Weekly AI Governance Brief #9 — March 2026

European Commission releases updated guidelines addressing ethical AI use in education

On 5 March 2026, the European Commission announced the publication of four sets of guidelines aimed at supporting teachers in key digital education priorities. The package includes two new guidelines and two updated ones, with the revised materials addressing the ethical use of artificial intelligence and data in teaching and learning.

According to the Commission announcement, the updated guidelines incorporate considerations relating to the use of AI technologies in educational environments. The publication also states that guidance addressing disinformation and digital literacy has been revised to reflect the role of generative AI in disinformation dynamics.

The Commission news item provides access to the guideline resources through official EU distribution platforms, including data.europa.eu and the European Education Area portal.

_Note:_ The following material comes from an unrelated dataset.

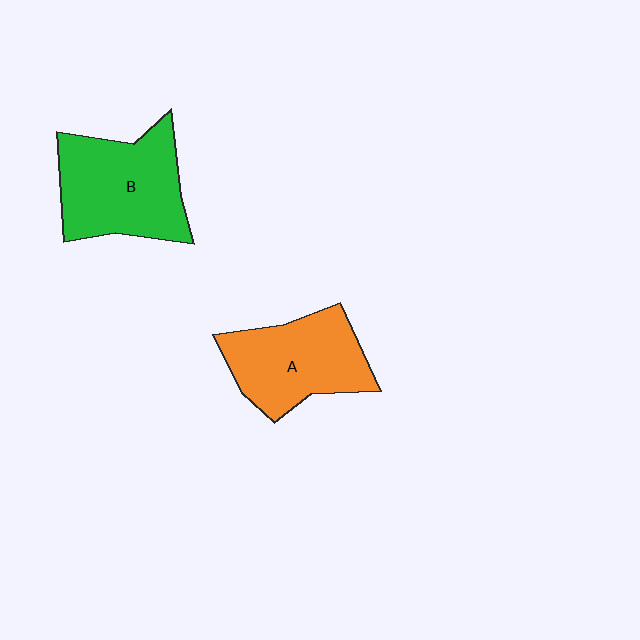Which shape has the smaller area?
Shape A (orange).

The materials are presented as part of the Commission’s digital education policy work supporting teachers and educational institutions in navigating evolving digital technologies.

Why this matters

The publication represents an EU-level guidance initiative addressing the use of AI technologies in education settings.

Although the guidelines are not part of the AI Act’s legislative framework, they reflect ongoing institutional activity related to responsible AI adoption in public-sector environments, particularly where data use and automated tools intersect with educational processes. By explicitly referencing the ethical use of AI and data, the guidelines indicate how governance considerations are being integrated into sector-specific policy resources.

The updates addressing generative-AI-related disinformation also illustrate how EU policy initiatives are adapting existing digital literacy frameworks to account for emerging technological capabilities and associated information dynamics.

EDPS outlines AI Act governance and enforcement structure

On 4 March 2026, the European Data Protection Supervisor (EDPS) published a speech by Wojciech Wiewiórowski delivered to the IMCO–LIBE AI Act Working Group of the European Parliament. The publication includes the speech text and a downloadable PDF version.

In the address, the EDPS outlines the institution’s roles under the AI Act in relation to EU institutions and bodies. The speech describes supervisory responsibilities connected to AI systems used by EU institutions, including references to market surveillance functions and notified-body responsibilities in certain contexts involving high-risk AI systems.

The text also discusses the relationship between AI Act oversight and data protection supervision, reflecting the EDPS’s mandate as the authority responsible for supervising personal data processing by EU institutions. The speech refers to cooperation with other actors within the AI Act governance framework, including market surveillance authorities and fundamental rights authorities.

The publication situates these elements within the broader governance structure established by the AI Act for the oversight of AI systems.

Why this matters

The speech provides an institutional articulation of supervisory roles under the AI Act as they apply to EU institutions.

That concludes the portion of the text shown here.